Por que aprender hanzi em 2026


Por que aprender hanzi em 2026

Mandarim é o idioma que mais cresce no Brasil. Não é opinião — é dado do Duolingo Language Report 2025. Entre todos os idiomas disponíveis na plataforma, o chinês foi o que teve maior crescimento percentual de novos estudantes brasileiros no último ano.

E os números fazem sentido quando você olha o contexto.

O comércio Brasil-China não para de crescer

A China é o maior parceiro comercial do Brasil há mais de uma década. Em 2024, o comércio bilateral ultrapassou US$ 180 bilhões. Soja, minério de ferro, petróleo de um lado; eletrônicos, máquinas, insumos industriais do outro.

Quem trabalha com comércio exterior, logística, importação ou qualquer cadeia que toca a China sabe: falar inglês resolve parte do problema.

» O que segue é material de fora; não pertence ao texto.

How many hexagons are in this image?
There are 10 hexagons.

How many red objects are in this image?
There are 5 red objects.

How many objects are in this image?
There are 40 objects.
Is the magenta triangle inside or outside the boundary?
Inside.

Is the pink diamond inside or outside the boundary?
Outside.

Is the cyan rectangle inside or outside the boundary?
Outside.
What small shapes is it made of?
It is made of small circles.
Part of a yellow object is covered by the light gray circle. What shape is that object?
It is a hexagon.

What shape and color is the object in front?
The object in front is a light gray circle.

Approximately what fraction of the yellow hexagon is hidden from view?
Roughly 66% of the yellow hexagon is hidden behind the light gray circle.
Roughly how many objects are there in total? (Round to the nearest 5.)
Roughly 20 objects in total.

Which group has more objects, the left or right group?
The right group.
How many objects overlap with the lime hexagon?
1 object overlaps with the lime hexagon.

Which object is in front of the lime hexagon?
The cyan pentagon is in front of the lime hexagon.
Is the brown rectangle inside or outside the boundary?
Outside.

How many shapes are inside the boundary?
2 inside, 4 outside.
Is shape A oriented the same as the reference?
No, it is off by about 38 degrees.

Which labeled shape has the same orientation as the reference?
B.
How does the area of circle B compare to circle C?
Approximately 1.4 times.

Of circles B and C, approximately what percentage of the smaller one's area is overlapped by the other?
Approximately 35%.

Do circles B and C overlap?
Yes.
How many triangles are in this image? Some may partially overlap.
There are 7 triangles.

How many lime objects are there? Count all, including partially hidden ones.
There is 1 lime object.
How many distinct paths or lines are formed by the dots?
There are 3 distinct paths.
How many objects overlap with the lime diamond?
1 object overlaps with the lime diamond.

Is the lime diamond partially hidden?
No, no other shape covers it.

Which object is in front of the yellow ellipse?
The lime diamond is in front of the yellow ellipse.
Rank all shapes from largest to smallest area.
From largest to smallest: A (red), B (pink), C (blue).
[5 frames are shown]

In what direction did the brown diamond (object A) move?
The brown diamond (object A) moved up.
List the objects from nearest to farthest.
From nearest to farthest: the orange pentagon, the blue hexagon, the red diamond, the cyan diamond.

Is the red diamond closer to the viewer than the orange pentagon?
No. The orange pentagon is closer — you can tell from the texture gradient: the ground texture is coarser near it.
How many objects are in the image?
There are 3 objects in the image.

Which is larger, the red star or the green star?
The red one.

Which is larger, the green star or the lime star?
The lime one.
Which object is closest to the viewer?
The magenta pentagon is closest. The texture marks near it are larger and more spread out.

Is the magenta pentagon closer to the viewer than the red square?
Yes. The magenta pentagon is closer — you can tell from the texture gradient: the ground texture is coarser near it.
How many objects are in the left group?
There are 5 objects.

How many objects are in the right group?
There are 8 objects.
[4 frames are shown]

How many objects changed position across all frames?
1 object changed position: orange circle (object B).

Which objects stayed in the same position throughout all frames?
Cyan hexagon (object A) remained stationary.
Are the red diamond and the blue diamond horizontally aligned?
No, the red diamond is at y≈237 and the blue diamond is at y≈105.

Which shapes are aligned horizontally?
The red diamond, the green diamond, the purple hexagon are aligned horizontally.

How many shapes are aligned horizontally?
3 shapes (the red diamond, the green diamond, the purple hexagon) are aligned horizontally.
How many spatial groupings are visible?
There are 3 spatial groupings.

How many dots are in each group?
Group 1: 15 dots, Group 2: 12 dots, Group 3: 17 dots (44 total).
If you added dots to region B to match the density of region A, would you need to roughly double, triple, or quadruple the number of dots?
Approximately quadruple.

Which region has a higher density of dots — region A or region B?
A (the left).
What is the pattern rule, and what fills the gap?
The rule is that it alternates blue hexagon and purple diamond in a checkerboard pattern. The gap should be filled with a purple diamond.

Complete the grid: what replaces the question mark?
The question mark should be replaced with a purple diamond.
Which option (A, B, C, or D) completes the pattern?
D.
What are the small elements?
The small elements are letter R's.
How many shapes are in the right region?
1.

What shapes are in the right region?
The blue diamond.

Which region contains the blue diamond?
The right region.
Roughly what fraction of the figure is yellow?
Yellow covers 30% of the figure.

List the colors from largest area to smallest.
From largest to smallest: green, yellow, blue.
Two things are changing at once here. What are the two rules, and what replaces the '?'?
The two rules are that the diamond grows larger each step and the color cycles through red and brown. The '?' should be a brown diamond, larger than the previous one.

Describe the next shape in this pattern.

Mas quem lê um contrato, um e-mail técnico ou uma embalagem em chinês tem uma vantagem concreta. Não é “diferencial no currículo” — é conseguir fazer o trabalho sem depender de tradutor a cada etapa.

Os Institutos Confúcio no Brasil

O Brasil tem mais de 10 Institutos Confúcio espalhados por universidades federais e estaduais — USP, Unicamp, UnB, UFRGS, UFMG, entre outras. Juntos, eles atendem mais de 10 mil alunos por ano em cursos de mandarim.

Esse número é significativo porque mostra demanda real, não hype. São alunos que pagam (ou recebem bolsa), frequentam aulas presenciais e fazem provas. Os Institutos Confúcio também são centros aplicadores do HSK, o exame oficial de proficiência em chinês.

O HSK está entrando nas escolas públicas

Nos últimos anos, o governo chinês ampliou acordos bilaterais de educação com o Brasil. Mandarim já aparece como disciplina optativa em escolas públicas de alguns estados, e há programas-piloto de intercâmbio para professores de língua chinesa.

Isso não significa que todo aluno brasileiro vai estudar mandarim amanhã. Significa que a infraestrutura está sendo montada. Quem começa agora não vai estar competindo com uma massa de falantes daqui a cinco anos — vai estar à frente dela.

Mas por que hanzi especificamente?

Porque o chinês sem caracteres é como português sem saber ler. O pinyin (a romanização) ajuda na pronúncia, mas não substitui a leitura. Placas, cardápios, contratos, redes sociais chinesas, WeChat — tudo está em 汉字.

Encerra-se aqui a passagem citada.